Argentina Blocks Oil Imports In Bow To Local Producers

Instant Max AI

(Argus, 10.Mar.2020) — The oil price collapse is prompting Argentina to revive state intervention to protect the domestic oil industry.

The national government is putting the brakes on imports of crude, gasoline and diesel, a move that mainly benefits state-controlled YPF, Argentina’s top oil producer and refiner.

In the new policy, crude and fuel imports will be subject to “non-automatic licenses”, giving the government as long as two months to authorize purchases from abroad. Aviation fuel, LPG, and fuel oil will be exempted from the measure.

“We are implementing non-automatic licenses for imports to prevent speculative schemes linked to market volatility from affecting local production,” production minister Matias Kulfas said today.

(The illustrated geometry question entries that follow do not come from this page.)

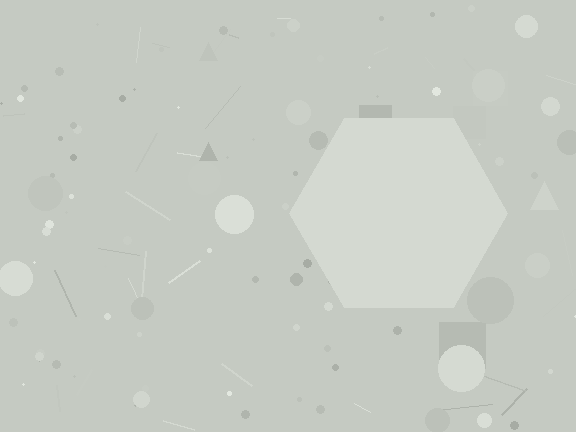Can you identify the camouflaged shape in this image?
The camouflaged shape is a hexagon.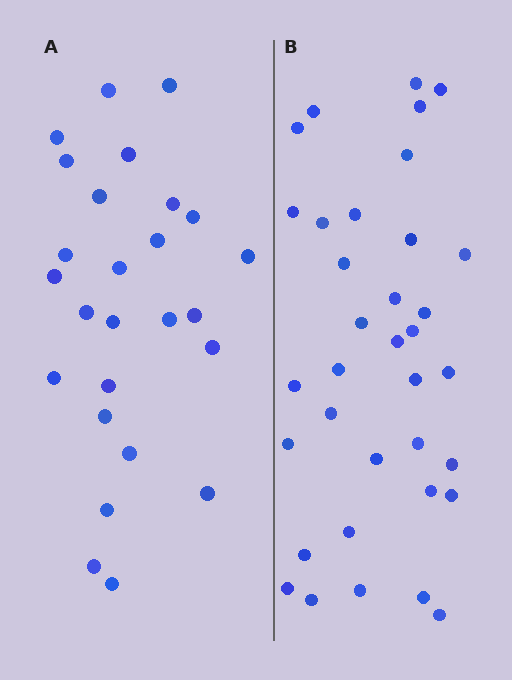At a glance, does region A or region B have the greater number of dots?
Region B (the right region) has more dots.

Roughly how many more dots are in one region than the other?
Region B has roughly 8 or so more dots than region A.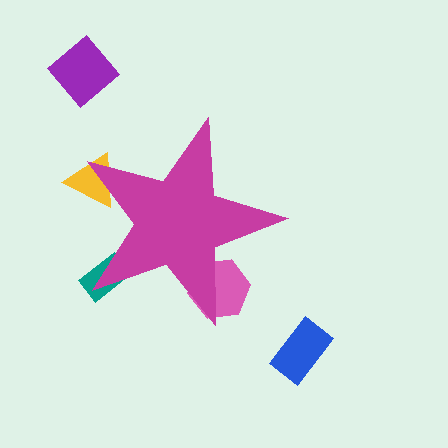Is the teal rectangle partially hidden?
Yes, the teal rectangle is partially hidden behind the magenta star.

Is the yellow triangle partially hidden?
Yes, the yellow triangle is partially hidden behind the magenta star.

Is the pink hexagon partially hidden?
Yes, the pink hexagon is partially hidden behind the magenta star.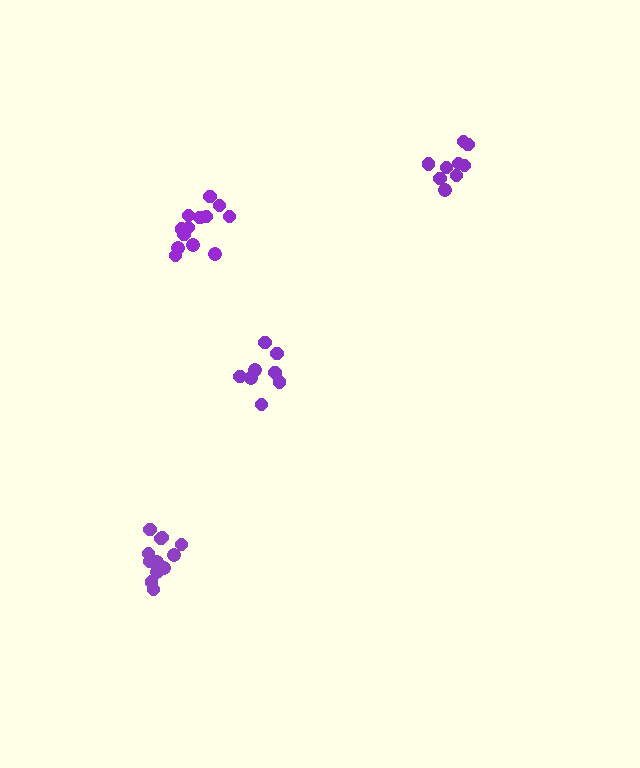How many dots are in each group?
Group 1: 8 dots, Group 2: 13 dots, Group 3: 9 dots, Group 4: 12 dots (42 total).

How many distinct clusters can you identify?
There are 4 distinct clusters.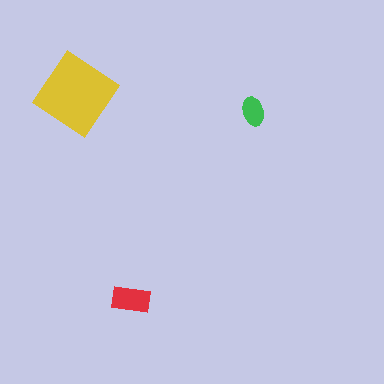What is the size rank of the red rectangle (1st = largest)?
2nd.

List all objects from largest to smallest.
The yellow diamond, the red rectangle, the green ellipse.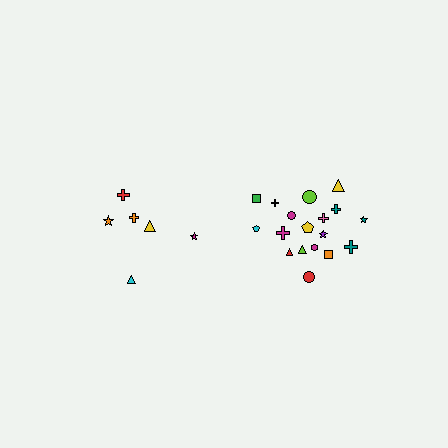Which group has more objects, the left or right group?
The right group.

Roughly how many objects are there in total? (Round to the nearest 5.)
Roughly 25 objects in total.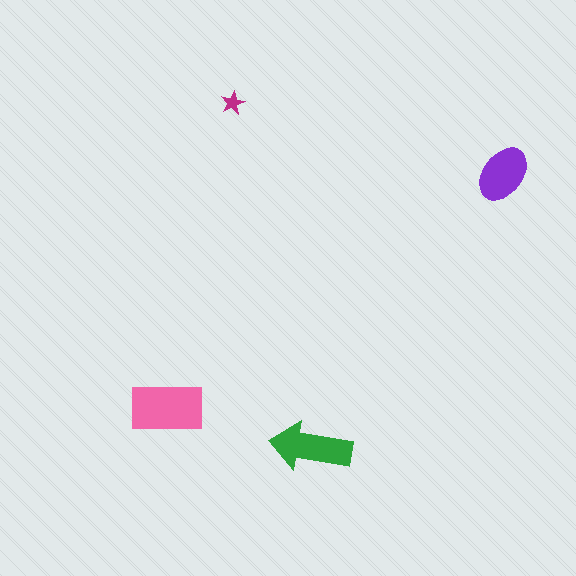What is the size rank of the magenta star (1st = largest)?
4th.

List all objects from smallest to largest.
The magenta star, the purple ellipse, the green arrow, the pink rectangle.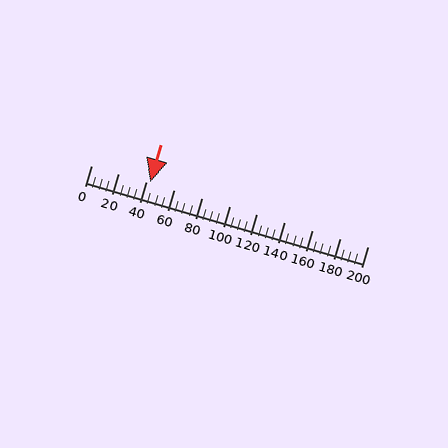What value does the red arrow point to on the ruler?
The red arrow points to approximately 43.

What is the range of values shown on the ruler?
The ruler shows values from 0 to 200.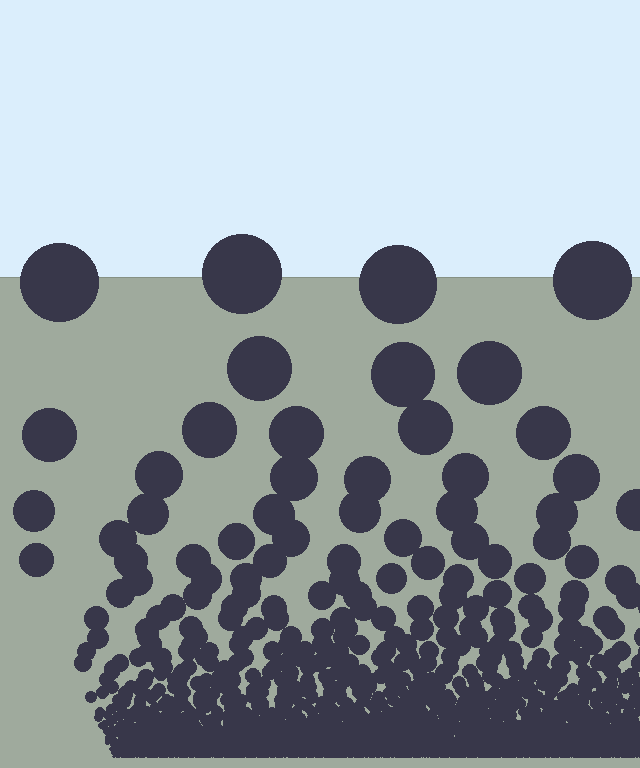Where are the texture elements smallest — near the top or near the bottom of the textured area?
Near the bottom.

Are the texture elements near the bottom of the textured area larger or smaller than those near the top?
Smaller. The gradient is inverted — elements near the bottom are smaller and denser.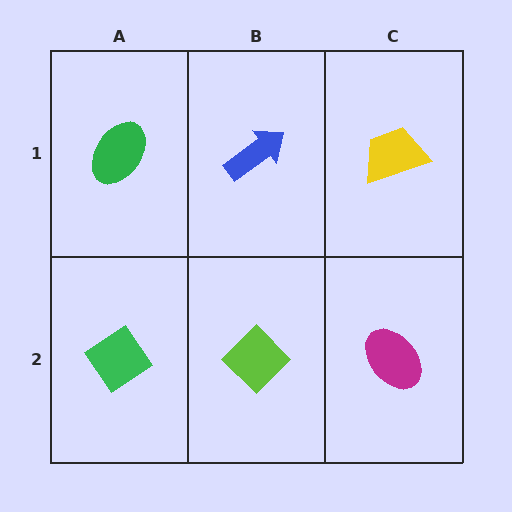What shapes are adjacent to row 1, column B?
A lime diamond (row 2, column B), a green ellipse (row 1, column A), a yellow trapezoid (row 1, column C).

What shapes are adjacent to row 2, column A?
A green ellipse (row 1, column A), a lime diamond (row 2, column B).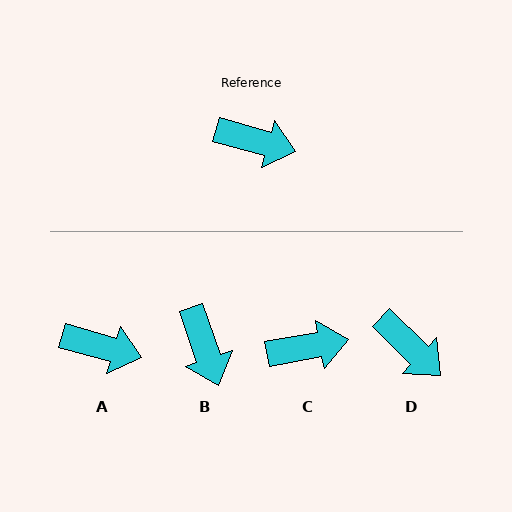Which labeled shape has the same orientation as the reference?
A.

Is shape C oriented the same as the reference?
No, it is off by about 26 degrees.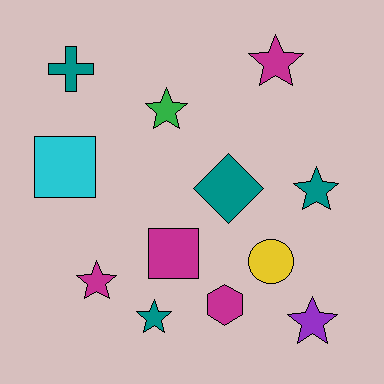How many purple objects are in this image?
There is 1 purple object.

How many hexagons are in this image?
There is 1 hexagon.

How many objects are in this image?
There are 12 objects.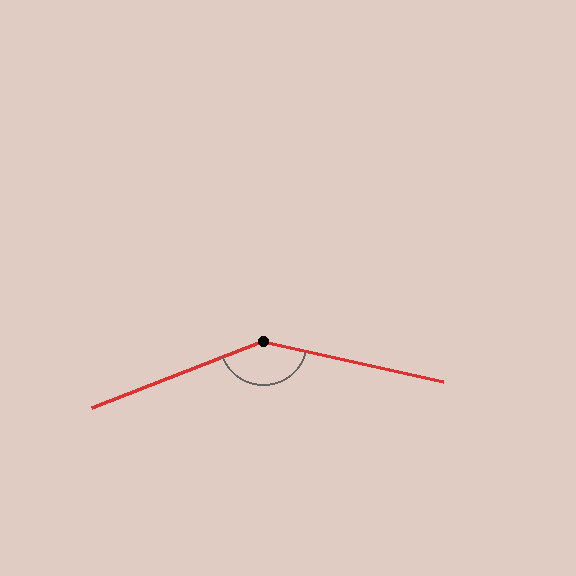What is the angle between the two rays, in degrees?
Approximately 146 degrees.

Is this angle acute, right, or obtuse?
It is obtuse.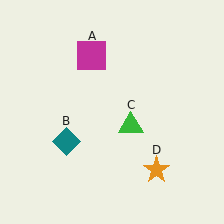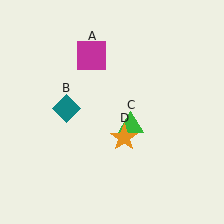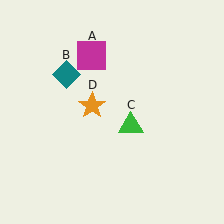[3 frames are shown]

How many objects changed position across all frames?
2 objects changed position: teal diamond (object B), orange star (object D).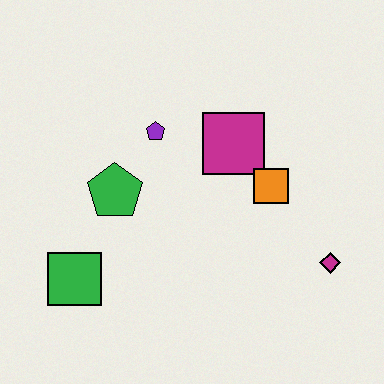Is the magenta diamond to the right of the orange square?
Yes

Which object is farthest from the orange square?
The green square is farthest from the orange square.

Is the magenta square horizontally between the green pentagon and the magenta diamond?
Yes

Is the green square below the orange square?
Yes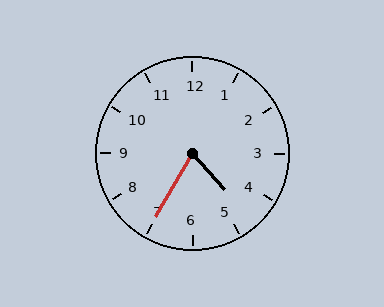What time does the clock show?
4:35.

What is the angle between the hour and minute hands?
Approximately 72 degrees.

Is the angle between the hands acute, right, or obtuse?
It is acute.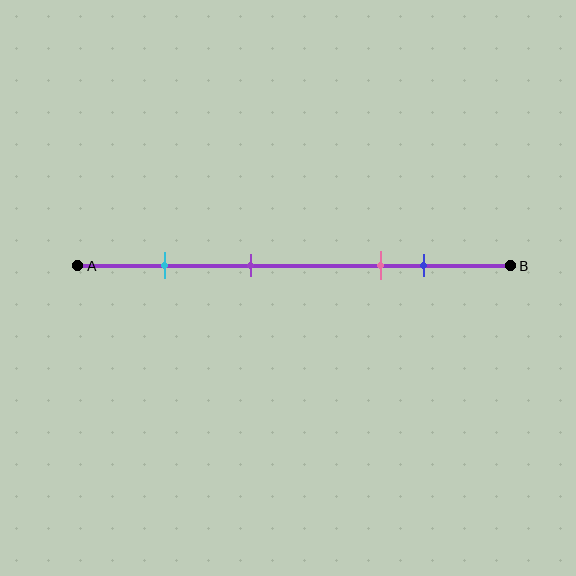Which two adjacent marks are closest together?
The pink and blue marks are the closest adjacent pair.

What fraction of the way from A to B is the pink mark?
The pink mark is approximately 70% (0.7) of the way from A to B.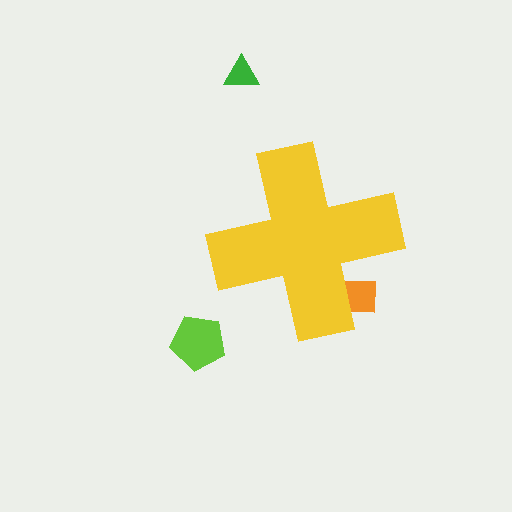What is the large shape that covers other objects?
A yellow cross.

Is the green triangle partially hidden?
No, the green triangle is fully visible.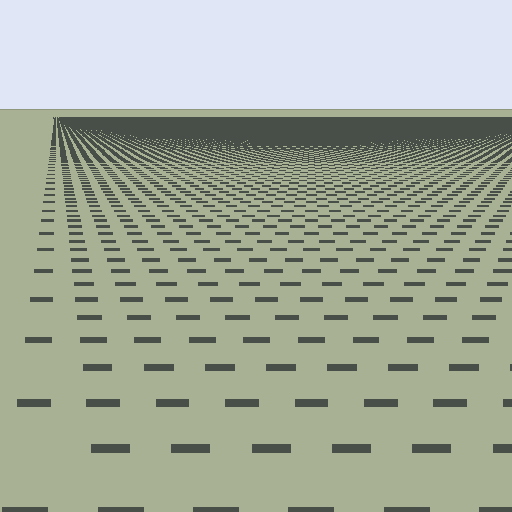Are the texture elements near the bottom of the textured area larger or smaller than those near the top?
Larger. Near the bottom, elements are closer to the viewer and appear at a bigger on-screen size.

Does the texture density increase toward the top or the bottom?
Density increases toward the top.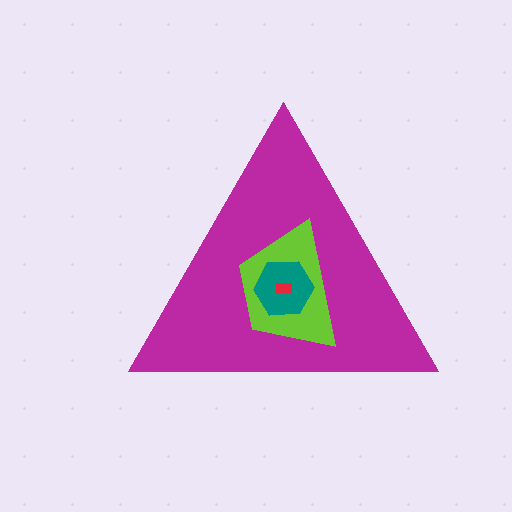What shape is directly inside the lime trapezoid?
The teal hexagon.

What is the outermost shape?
The magenta triangle.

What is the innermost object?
The red rectangle.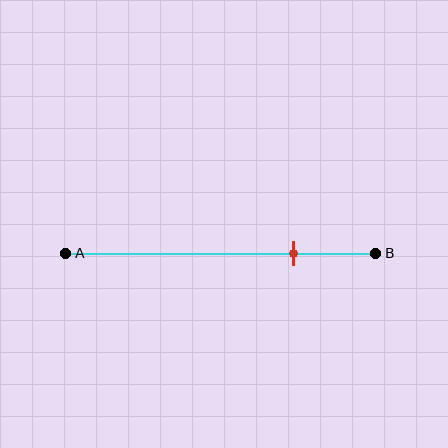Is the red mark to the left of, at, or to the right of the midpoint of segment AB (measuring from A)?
The red mark is to the right of the midpoint of segment AB.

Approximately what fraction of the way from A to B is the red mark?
The red mark is approximately 75% of the way from A to B.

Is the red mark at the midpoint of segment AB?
No, the mark is at about 75% from A, not at the 50% midpoint.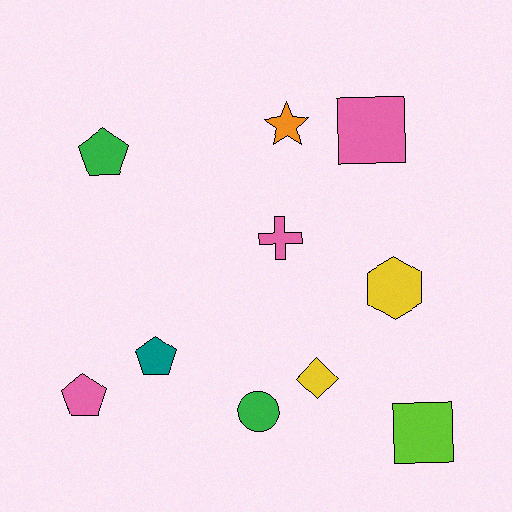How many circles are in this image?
There is 1 circle.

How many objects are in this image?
There are 10 objects.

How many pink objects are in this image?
There are 3 pink objects.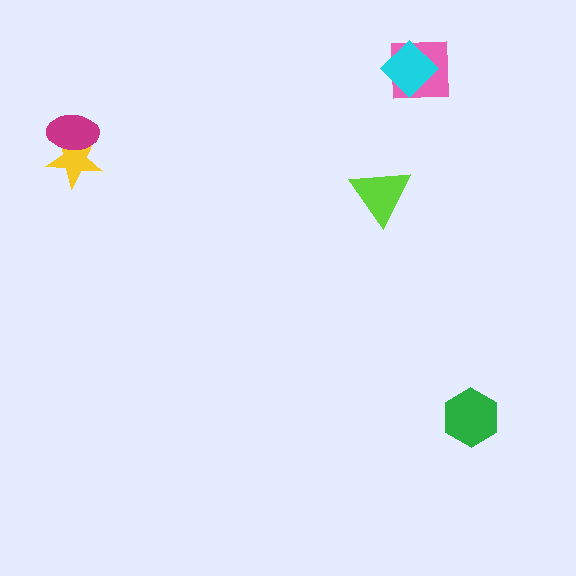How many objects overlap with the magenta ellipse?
1 object overlaps with the magenta ellipse.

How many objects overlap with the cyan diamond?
1 object overlaps with the cyan diamond.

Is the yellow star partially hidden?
Yes, it is partially covered by another shape.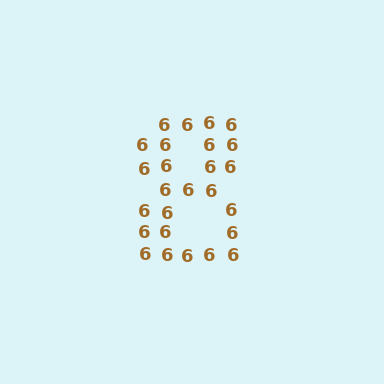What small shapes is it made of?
It is made of small digit 6's.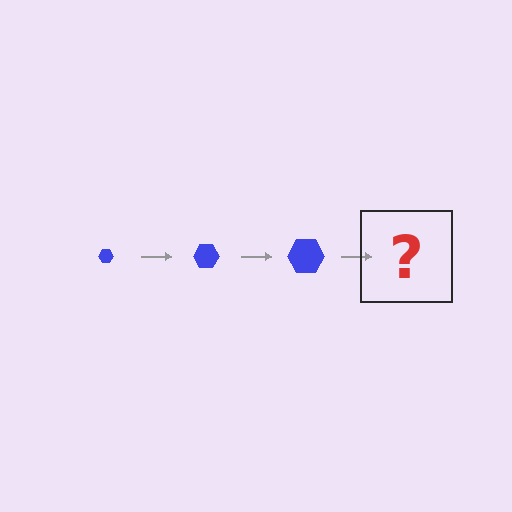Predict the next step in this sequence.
The next step is a blue hexagon, larger than the previous one.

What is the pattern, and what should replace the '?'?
The pattern is that the hexagon gets progressively larger each step. The '?' should be a blue hexagon, larger than the previous one.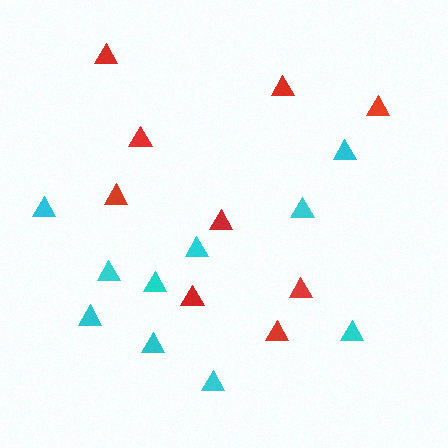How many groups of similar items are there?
There are 2 groups: one group of cyan triangles (10) and one group of red triangles (9).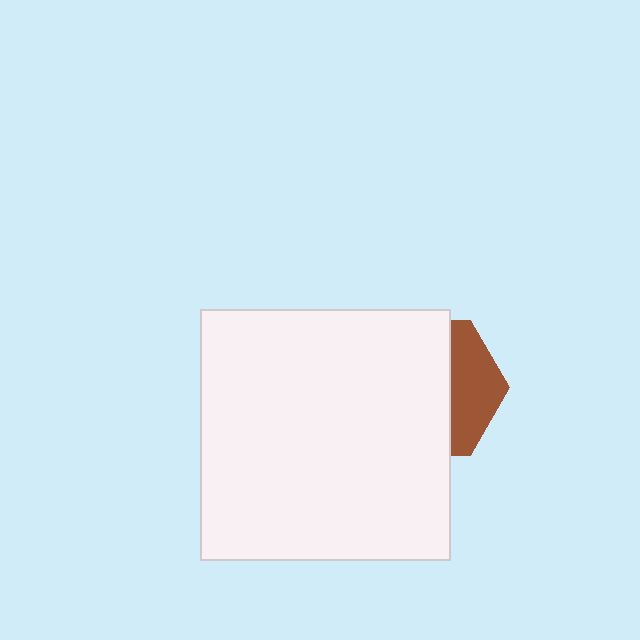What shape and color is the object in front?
The object in front is a white square.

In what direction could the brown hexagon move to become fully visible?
The brown hexagon could move right. That would shift it out from behind the white square entirely.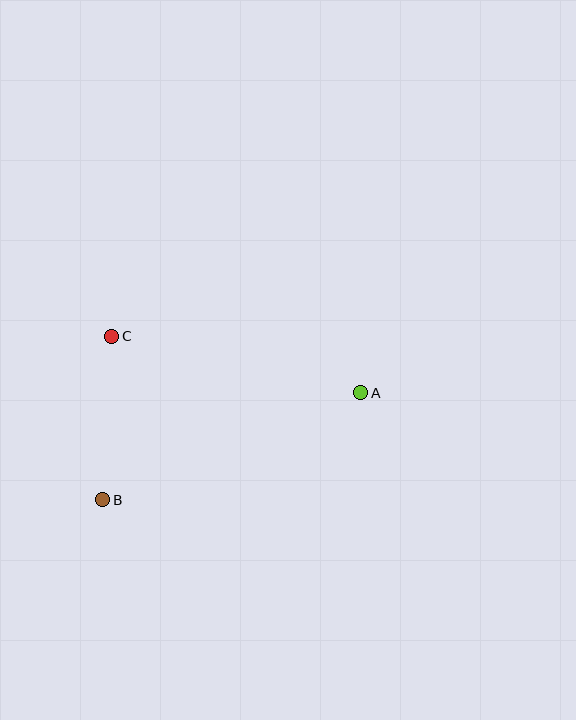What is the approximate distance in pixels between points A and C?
The distance between A and C is approximately 255 pixels.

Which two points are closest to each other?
Points B and C are closest to each other.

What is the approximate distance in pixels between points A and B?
The distance between A and B is approximately 279 pixels.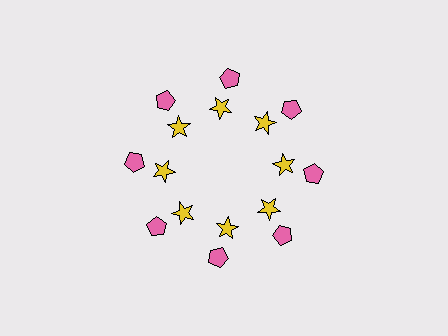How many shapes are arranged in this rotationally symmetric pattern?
There are 16 shapes, arranged in 8 groups of 2.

Kulfas, who is in charge of the energy secretariat, said the government will meet with hydrocarbon-producing provinces, labor unions and oil and gas companies to determine additional measures.

“The decline in international prices affects a large part of production,” Kulfas said, highlighting that Argentina’s Vaca Muerta shale formation “has higher costs” so “failing to do anything would probably mean that those wells will stop producing.”

In a hint of further action, the influential provincial government of shale-producing Neuquen is calling on the national government to set a minimum crude price to shield investment from the oil price collapse.

“The support price we are thinking about would be around $50/bl or a little more,” Neuquen energy minister Alejandro Monteiro said today.

Neuquen will make the request to the government tomorrow, when officials from oil-producing provinces meet with energy secretary Sergio Lanziani.

The plunge in international prices “has nothing to do with Argentina’s hydrocarbon activity and that is why we have to work on measures that reduce the impact that this might have,” Monteiro said.

The Neuquen request is reminiscent of the country’s past policy of maintaining artificially high wellhead crude prices to stimulate local production. The controls were lifted in 2017, although pump prices remain subject to informal price controls.

The recent plunge in prices could push the government to take measures that the energy sector has long been demanding in an effort to boost investment, including freeing up hydrocarbon companies to access the foreign exchange market and export their production, Neuquen governor Omar Gutierrez said.

“A crisis is a good opportunity, a good opportunity to accelerate measures,” Gutierrez said.

Several large international companies, including ExxonMobil, Chevron, Shell and Total hold significant acreage in Vaca Muerta, although much of the production there has been dominated by YPF.

Argentina’s oil production rose by 4pc year on year to 508,600 b/d in 2019, while gas production increased 5pc to 135.2mn m3/d (4.8bn cf/d), according to data from the energy secretariat.